BornToBattle Posted January 26, 2022 Posted January 26, 2022 Ugh. I’m working on my Tamiya 1/12 Brabham F1 model right now and I use Tamiya lacquer paints. All parts are probably 90% done by airbrushing. Now for the HELP!!! part… After masking off, I shot semi-gloss black next to a gloss white finish (just gloss white, no clear coating). Unfortunately my masking job failed in some very small areas so my question is - I’m thinking of taking a very light, quick swipe with one of two items I’ve got at hand - mineral spirits or 91% isopropyl alcohol. Question is, which one will be effective at removing the overspray with minimal effect to the existing white paint underneath? I could see this quickly becoming a nightmare with wet sanding involved if it fails along with having to re-airbrush. Some photos to help explain here too! Thanks in advance!

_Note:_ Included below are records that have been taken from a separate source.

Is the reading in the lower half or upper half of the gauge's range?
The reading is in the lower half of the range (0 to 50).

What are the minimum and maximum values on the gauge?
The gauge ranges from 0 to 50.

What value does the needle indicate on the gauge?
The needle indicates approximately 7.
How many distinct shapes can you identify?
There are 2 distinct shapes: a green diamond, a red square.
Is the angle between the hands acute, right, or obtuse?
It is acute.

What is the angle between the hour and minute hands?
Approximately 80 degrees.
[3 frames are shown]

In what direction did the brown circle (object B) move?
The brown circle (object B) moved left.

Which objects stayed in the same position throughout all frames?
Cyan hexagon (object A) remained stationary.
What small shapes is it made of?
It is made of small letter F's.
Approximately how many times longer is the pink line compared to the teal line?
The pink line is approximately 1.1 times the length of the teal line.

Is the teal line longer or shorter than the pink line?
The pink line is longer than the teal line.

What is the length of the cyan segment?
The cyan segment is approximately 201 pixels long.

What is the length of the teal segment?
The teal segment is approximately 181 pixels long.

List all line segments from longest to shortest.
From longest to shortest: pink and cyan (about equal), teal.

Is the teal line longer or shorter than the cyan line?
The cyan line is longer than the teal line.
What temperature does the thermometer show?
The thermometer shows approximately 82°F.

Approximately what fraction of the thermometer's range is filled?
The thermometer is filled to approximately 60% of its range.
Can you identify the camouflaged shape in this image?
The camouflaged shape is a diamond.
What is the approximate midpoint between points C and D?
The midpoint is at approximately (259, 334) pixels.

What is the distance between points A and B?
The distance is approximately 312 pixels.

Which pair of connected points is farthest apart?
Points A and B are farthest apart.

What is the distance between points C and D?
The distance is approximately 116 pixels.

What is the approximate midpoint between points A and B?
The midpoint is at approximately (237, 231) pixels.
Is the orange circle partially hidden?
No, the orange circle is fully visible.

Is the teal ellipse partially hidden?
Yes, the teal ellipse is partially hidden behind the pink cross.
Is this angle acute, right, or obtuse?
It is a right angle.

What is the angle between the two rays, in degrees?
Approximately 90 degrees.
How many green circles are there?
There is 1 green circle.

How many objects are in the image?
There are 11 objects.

Feathered_IV Posted January 27, 2022 Posted January 27, 2022 Eek! I would not use either. If you’re taking off the black overspray, you’ll also take off the white. Could you polish off the overspray by making yourself a simple polishing block and giving it a rub with a mild polishing compound? Even toothpaste might do it. 1
ZachariasX Posted January 27, 2022 Posted January 27, 2022 I agree with Feathered, I would not use solvents in such a case. I am correcting a lot of overspray and color leaking when building models with the kids. In my experience, if you are successful getting the overspray off with a solvent, you attack the lower layer as well. It not just damages that one, leaving visible traces in the finish, it might also mix the solved colors again making an even worse mess. It all depends on kind of paint and how long each paint layer could cure. What to do depends IMHO entirely on the total finish standard of your model you want to achieve and the time to repair you want to invest. For such mishaps, I usually take a wet 1000+ sandpaper and see how readily I can remove the fresh top coat. If there are many different such oversprays, I overpaint the polished location with a couple of fine layers with the brush, and polish. For shiny full budy work, as in your case, I‘d polish (or sandpaper) the overspray off and use the airbrush to make a new layer of paint in the damaged location and once that is nice again, then another layer for the full body to make the color uniform. With car bodies like these, I always, always, spray the inside first. Overspray like this is bound to happen as the shrink of drying paint strains the masking tape. The more masking tape you use, the more it will contract, creating all these little openings where color enters. It is difficult to do a good masking job with the bare minimum of tape used. If you make the black inside first and then mask the inside for the white outside, any overspray you have will be super easy to correct, because black covers white readily and because the location of the accident is not visible, all you need to do is just take a paintbrush and some black and in less than a minute you suitably corrected five locations of overspray. If building with kids taught me one thing, then it is the paramout importance of being organized. Doing all steps in the right succession speeds up things more than anything else. And it does so because it makes inevitable mishaps manageable. What that means in detail depends on your specific project but in general it is along the lines „inside before outside“ and „light color before dark color“. Things like that.
VBF-12_Stick-95 Posted January 27, 2022 Posted January 27, 2022 Once it's finished please put up a picture of it. Love to see it.